The polecat is a medium sized carnivore living in most parts of Europe, and it is thought to be declining in the central parts of its range. In certain parts of Europe, it is considered threatened (Engelhart, Behnisch, Hagenmaier & Apfelbach 2001, and references therein). According to the Danish game bag record, the number of polecats killed by hunting in Denmark during the last 60 years has been declining which suggests a decline in the population size (Hammershøj & Asferg 1999). In Denmark, habitat changes have taken place, and the polecat's habitats, such as moors, ponds and wetlands, have been greatly reduced due to canalisation of rivers and drainages (Jensen & Jensen 1972). Another possible reason that may have contributed to the decline observed in the bag record, is the increasing number of free-ranging American mink observed in Denmark during the last 30 years (Hammershøj & Asferg 1999). Mink and polecat share the same habitat and are presumably competing trophically and territorially, and the polecat appears to be competitively weaker than mink (Sidorovich 2000).
The aim of our study was to investigate by means of microsatellite markers the level of polymorphism and pattern of genetic subdivision among polecats sampled from two areas in Denmark. We assumed that the polecat suffers from the effects of habitat fragmentation as suggested by Bright (1993), and that the bag record reflects a real declining trend produced by the fragmentation effect and/or mink presence. In particular, we focused on the genetic consequences of this hypothetical population decline, both on a temporal and on a geographical scale. We chose microsatellites as genetic markers, because a previous study conducted by Simonsen (1982), who used allozymes, did not find any genetic variation at 21 allozyme loci in 24 polecats from different localities in Denmark.

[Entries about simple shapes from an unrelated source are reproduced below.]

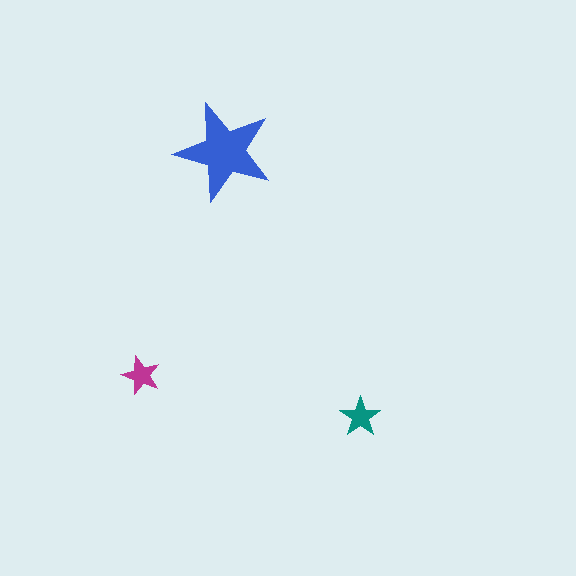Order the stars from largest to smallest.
the blue one, the teal one, the magenta one.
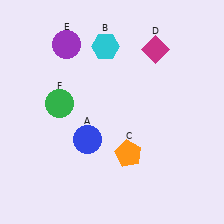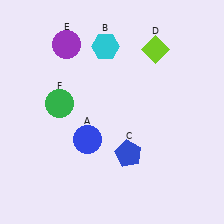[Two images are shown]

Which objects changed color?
C changed from orange to blue. D changed from magenta to lime.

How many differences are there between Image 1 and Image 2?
There are 2 differences between the two images.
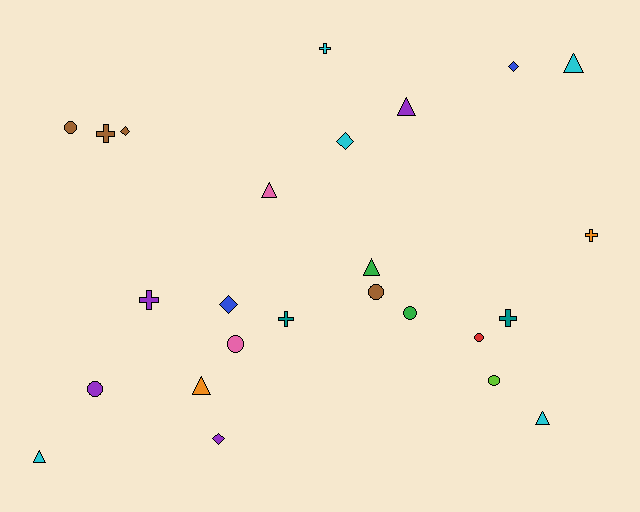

The above cited heterogeneity of the mustelid group is also reflected in their degree of nuclear genetic diversity. Microsatellites have been found to be polymorphic in most species of the mustelid family, e.g. the Eurasian badger (Bijlsma, Van de Vliet, Pertoldi, Van Appledom & Van de Zande 2000, Pertoldi, Loeschcke, Madsen & Randi 2000, Pertoldi, Loeschcke, Madsen, Randi & Mucci 2001a), the pine marten (Bijlsma et al. 2000), the American pine marten Martes americana (Kyle, Davis & Strobeck 2000), the Eurasian otter (Dallas & Piertney 1998, Dallas, Bacon, Carss, Conroy, Green, Jefferies, Kruuk, Marshall, Piertney & Racey 1999, Pertoldi, Hansen, Loeschcke, Madsen, Jacobsen & Baagoe 2001b, Randi, Davoli, Pierpaoli, Pertoldi, Madsen & Loeschcke 2003), the American mink (O'Connell, Wright & Farid 1996, Belliveau, Farid, O'Connell & Wright 1999, Fleming, Ostrander & Cook 1999), the North American wolverine Gulogulo (Kyle & Strobeck 2001a), the fisher Martes pennanti (Kyle, Robitaille & Strobeck 2001b) and the European mink Mustela lutreola (Lode 1999). Our study provides the first characterisation of the genetic structure of polecats.
Material and methods
Samples and study areas
Uniformly distributed over an area of approximately 1,200 km2, 58 polecats were caught in traps in the northwestern part of Denmark (Thy), and 25 traffic killed individuals were collected from a more southeasterly study area (Østjylland; Fig. 1). The two study areas are separated by a large fjord area (Limfjorden).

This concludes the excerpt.